Therefore, \begin{align} &\color{#c00000}{% \int_{0}^{\infty}\arctan\pars{2ax \over x^{2} + c^{2}}\sin\pars{bx}\,\dd x} \\[3mm]&=-\,{\sgn\pars{a} \over 2b}\times \\ & \Im\pars{% 2\pi\ic\,{\pars{x_{1} - \verts{a}\ic}\expo{\ic\verts{b}x_{1}}\over 2x_{1} - 2\verts{a}\ic} - 2\pi\ic\,{\pars{-x_{2} + \verts{a}\ic}\expo{-\ic\verts{b}x_{2}}\over -2x_{2} + 2\verts{a}\ic}} \\[3mm] = & \ -\,{\pi\sgn\pars{a} \over 2b}\braces{% \exp\pars{-\verts{b}\bracks{\verts{a} + \root{a^{2} + c^{2}}}} - \exp\pars{\verts{b}\bracks{\verts{a} - \root{a^{2} + c^{2}}}}} \\[3mm]&=-\,{\pi\sgn\pars{a} \over 2b}\bracks{% \expo{-\verts{b}\root{\vphantom{\Large A}a^{2} + c^{2}}} \pars{\expo{-\verts{ab}} - \expo{\verts{ab}}}} \\[3mm]&={\pi\sgn\pars{a} \over b} \expo{-\verts{b}\root{\vphantom{\Large A}a^{2} + c^{2}}}\sinh\pars{\verts{ab}} ={\pi \over \verts{b}} \expo{-\verts{b}\root{\vphantom{\Large A}a^{2} + c^{2}}}\sinh\pars{ab} \end{align}

\begin{align} &\color{#66f}{\large% \int_{0}^{\infty}\arctan\pars{2ax \over x^{2} + c^{2}}\sin\pars{bx}\,\dd x ={\pi \over \verts{b}} \expo{-\verts{b}\root{\vphantom{\Large A}a^{2} + c^{2}}}\sinh\pars{ab}} \end{align}

Answer 3

When we see an arctan, sometimes parts is a good start.

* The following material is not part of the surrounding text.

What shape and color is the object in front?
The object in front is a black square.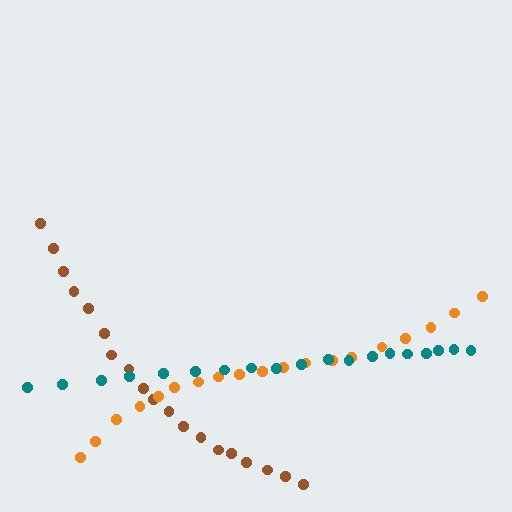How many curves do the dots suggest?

Let $\displaystyle u=\tan^{-1}\left(\frac{2ax}{x^{2}+c^{2}}\right), \;\ dv=\sinh(bx)dx, \;\ du=\frac{-2a(x+c)(x-c)}{x^{4}+2(2a^{2}+c^{2})x^{2}+c^{4}}dx, \;\ v=\frac{-1}{b}\cos(bx)$

The uv part goes to 0 and we have remaining due to it being an even function:

$$\frac{2a}{b}\int_{-\infty}^{\infty}\frac{(x-c)(x+c)\cos(bx)}{x^{4}+2(2a^{2}+c^{2})x^{2}+c^{4}}dx$$

Use a semicircle in the UHP and consider:

$$f=\frac{2a}{b}\int_{C}\frac{(z+c)(z-c)e^{ibz}}{z^{4}+2(2a^{2}+c^{2})z^{2}+c^{4}}$$

The portion around the arc tends to 0 as $R\to \infty$.

It has poles at:

$$z=(\sqrt{a^{2}+c^{2}}+a)i, \;\ z=(\sqrt{a^{2}+c^{2}}-a)i$$

$$2\pi i \cdot Res(f, \;\ (\sqrt{a^{2}+c^{2}}+a)i)=\frac{\pi }{b}e^{-ab}e^{-b\sqrt{a^{2}+c^{2}}}$$

$$2\pi i \cdot Res(f, \;\ (\sqrt{a^{2}+c^{2}}-a)i)=\frac{\pi}{b}e^{ab}e^{-b\sqrt{a^{2}+c^{2}}}$$

sum the residues in the UHP and note the exponential identity for sinh(ab). Thus, obtaining:

$$=\frac{\pi}{b}e^{-b\sqrt{a^{2}+c^{2}}}\sinh(ab)$$

Answer 4

Let $s_{\pm}=\sqrt{p^2+1}\pm p$ and note that $$\int_0^\infty \sin bx \ \tan^{-1}\frac{2ax}{x^2+c^2}\ dx \overset{x\to c x}=c I(\frac ac, bc) $$ where \begin{align} I(p,q)=& \int_0^\infty \sin qx \ \tan^{-1}\frac{2px}{x^2+1}\ dx\\ =& \int_0^\infty \sin qx\left(\tan^{-1}\frac{s_+}x -\tan^{-1}\frac{s_-}x\right)dx\\ =& \int_0^\infty \int_{s_-}^ {s_+} \frac{x \sin qx}{x^2+s^2}ds\ dx = \int_{s_-}^ {s_+}\frac\pi{2q}e^{-qs}ds\\ =&\ \frac \pi {2q}\left( e^{-qs_-}-e^{-qs_+} \right) =\frac\pi qe^{-q\sqrt{p^2+1}}\sinh pq \end{align}